Because once you are out there, you will understand why so many of us finish and immediately start planning the next one!!

Outside Santiago de Compostela!
Not sure what gear you need for your Camino adventure? Chat with our friendly team of Outdoor Gear Specialists in-store or online today, and don’t forget to share your adventures with us on Instagram by tagging @wildearthaustralia in your next post.
Q Is 2026 a good year to walk the Camino Francés?
A Yes, 2026 is shaping up to be one of the best years to walk the Camino Francés. Because 2027 is a Holy Year, many pilgrims expect a major surge in numbers the following year. Walking in 2026 gives you the chance to enjoy the social atmosphere of the Camino without the extreme crowding, packed albergues, and daily bed race expected in 2027.
Q How long does it take to walk the Camino Francés?
A Most pilgrims take around 33 to 35 days to walk the full Camino Francés, which is roughly 790 kilometres from Saint Jean Pied de Port to Santiago de Compostela. Your timeline depends on your pace, rest days, fitness, and how much time you want to spend exploring villages along the way.
Q Do I need to book accommodation in advance on the Camino in 2026?
A In 2026, a flexible but smart approach works best. You do not need to book every night months ahead, but booking one day in advance can reduce stress, especially in busy stages. Many pilgrims use apps like Wise Pilgrim or contact albergues directly by WhatsApp to secure a bed for the next stop without losing all spontaneity.
Q What is the best Camino route for beginners?
A The Camino Francés is still the best route for most first time pilgrims. It has the strongest infrastructure, frequent cafés, clear waymarking, plenty of albergues, and a large pilgrim community. That makes it easier to settle into the rhythm of walking and feel supported if challenges come up.
Q What is the two stamp rule for the final 100km of the Camino?
A To receive your Compostela, you must walk at least the final 100 kilometres into Santiago and collect the required proof in your Credencial. In 2025 and 2026, pilgrims are strongly advised to collect two stamps per day during the final 100km.
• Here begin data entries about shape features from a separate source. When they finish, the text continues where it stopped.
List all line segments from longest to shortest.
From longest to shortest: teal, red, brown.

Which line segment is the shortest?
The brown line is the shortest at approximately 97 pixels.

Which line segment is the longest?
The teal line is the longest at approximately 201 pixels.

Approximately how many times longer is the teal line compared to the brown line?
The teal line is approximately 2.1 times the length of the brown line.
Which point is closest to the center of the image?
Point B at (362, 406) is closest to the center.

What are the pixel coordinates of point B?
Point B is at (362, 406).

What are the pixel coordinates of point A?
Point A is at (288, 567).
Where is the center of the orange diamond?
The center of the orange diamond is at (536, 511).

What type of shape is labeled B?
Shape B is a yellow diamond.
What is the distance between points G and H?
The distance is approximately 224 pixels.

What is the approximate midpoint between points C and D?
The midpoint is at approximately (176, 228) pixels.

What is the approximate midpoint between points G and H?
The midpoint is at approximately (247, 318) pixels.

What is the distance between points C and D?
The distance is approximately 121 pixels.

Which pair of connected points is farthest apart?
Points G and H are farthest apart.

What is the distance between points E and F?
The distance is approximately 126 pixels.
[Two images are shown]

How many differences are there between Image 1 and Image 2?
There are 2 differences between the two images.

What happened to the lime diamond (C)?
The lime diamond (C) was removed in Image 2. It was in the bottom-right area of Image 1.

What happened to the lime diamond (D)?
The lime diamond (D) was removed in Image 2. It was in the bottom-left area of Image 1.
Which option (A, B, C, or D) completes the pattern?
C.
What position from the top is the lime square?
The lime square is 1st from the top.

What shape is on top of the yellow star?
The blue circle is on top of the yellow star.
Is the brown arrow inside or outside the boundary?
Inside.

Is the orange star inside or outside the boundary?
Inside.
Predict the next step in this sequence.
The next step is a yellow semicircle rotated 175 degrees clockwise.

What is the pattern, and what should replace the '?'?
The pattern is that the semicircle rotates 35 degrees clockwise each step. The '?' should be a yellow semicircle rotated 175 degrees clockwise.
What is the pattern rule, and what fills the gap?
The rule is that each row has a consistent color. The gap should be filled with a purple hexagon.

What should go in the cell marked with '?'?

A good routine is to get one stamp where you sleep and another at a café, church, or municipal stop along the way.
Q What if Orisson is fully booked for my first day on the Camino?
A If Orisson is booked out, do not panic as you still have solid options. Some pilgrims take the Valcarlos route, which stays lower and often has more flexibility while others stay an extra night in Saint Jean Pied de Port and use a shuttle the next morning to shorten or break up the first mountain stage.
Q How safe is the Camino de Santiago for solo female walkers?
A The Camino Francés is widely considered one of the safest long-distance walking routes for solo female travellers. That said, basic precautions still matter. Keep your passport, phone, and cash on you at all times, especially in shared dorms, and stay aware of your surroundings. Many pilgrims also download the AlertCops app for extra peace of mind while walking in Spain.